No, all this has obviously come as a vast shock and has, right now, right in the middle of this pesky Sky bid referral business, just this moment come as a shock to Murdoch. But while there is absolutely no possibility that the owner of the News of the World is in any way personally culpable for what his paper did; David Cameron can't escape responsibility for his sins of commission in quite the same way. For employing and then losing Andy Coulson illustrates all the Prime Minister's worst flaws and promises plenty more harm to come.
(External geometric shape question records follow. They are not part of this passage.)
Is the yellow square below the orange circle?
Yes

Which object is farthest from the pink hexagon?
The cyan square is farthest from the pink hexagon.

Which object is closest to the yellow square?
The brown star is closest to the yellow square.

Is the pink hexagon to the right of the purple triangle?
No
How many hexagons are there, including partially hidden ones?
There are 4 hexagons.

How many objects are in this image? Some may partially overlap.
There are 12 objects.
The first thing that needs to be said about the phone-hacking scandal is that the internet has had nothing to do with it. This has been a story that has been kept alive by antique media, being almost entirely the work of the Guardian and the BBC. (Though perhaps that gladdens Rupert's romantic heart?) It's hard for Tories like me who fall into the "shut it down" rather than the "sell it off" camp, as far as the BBC's concerned, to face up to what it would have meant if the corporation hadn't existed. Fleet Street is so compromised by its own relationship with the police, past and present, that it hasn't been willing to give any heft to this story, if it can avoid doing so. It took the BBC to make this story -- and all those Tory flacks who screamed that there wasn't one here are discreditable fools. But for all that Murdoch is the real story, it's the Andy Coulson chapter that tells us a depressingly large amount about the Tory party that Cameron leads.

Even in the manner of his departure, Coulson reminded us, and more pointedly, the Prime Minister, what sort of man he is: "I've kept a diary!" being one of the century's most unsubtle threats thus far. When Cameron made him his spin doctor, immediately in the wake of the first elements of the News of the World scandal emerging, plenty of Tories shook their head.
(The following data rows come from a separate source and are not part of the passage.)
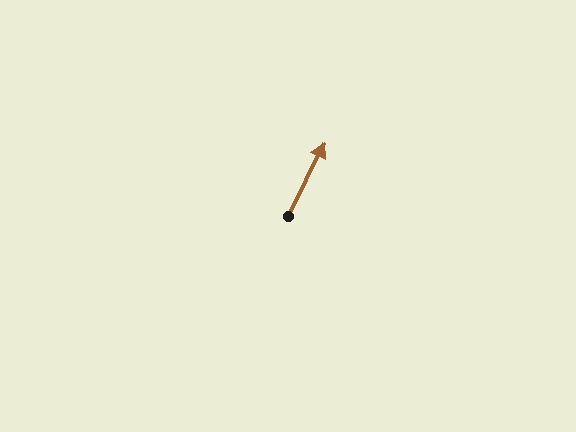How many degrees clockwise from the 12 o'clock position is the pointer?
Approximately 26 degrees.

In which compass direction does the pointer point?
Northeast.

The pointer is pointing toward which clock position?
Roughly 1 o'clock.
Cynics wondered about the practicality of the second chance being offered, and whether it would end in tears, while traditionalists simply wondered what the leader of the Tory party was doing giving hundreds of thousands of pounds to man who ran front page after front page attacking and undermining the royal family. However modern the party was, it surely didn't need to be quite that modern? But how those monarchy-knocking stories came to be on Coulson's front page has come back to bite Coulson and Cameron good and hard.

One of the problems with the left is that, at root, you just don't respect the right: you think we're absurd, unreasonable, dishonest, or merely dim. Thus if you read that pro-monarchical sentiment motivated some of the people who were right when David Cameron was so very wrong, you either don't believe it, or you laugh it off as being risible. Yet, it was taking on the monarchy that was the step too far even for News International.
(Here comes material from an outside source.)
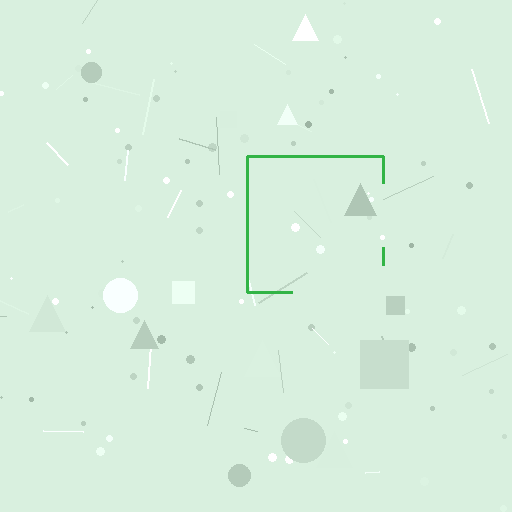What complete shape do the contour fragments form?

Hacking into the phones of royalty obliged an intimidated Met to act and that's what has set in train the greatest challenge Murdoch's empire has ever faced in Britain. It's certainly getting a far harder time than it ever got during any of those three parliaments, with their massive Labour majorities, for which Rupert had his papers campaign. You really might want to consider standing up for "God Save the Queen" the next time you hear it, as the press regime isn't anywhere as nice.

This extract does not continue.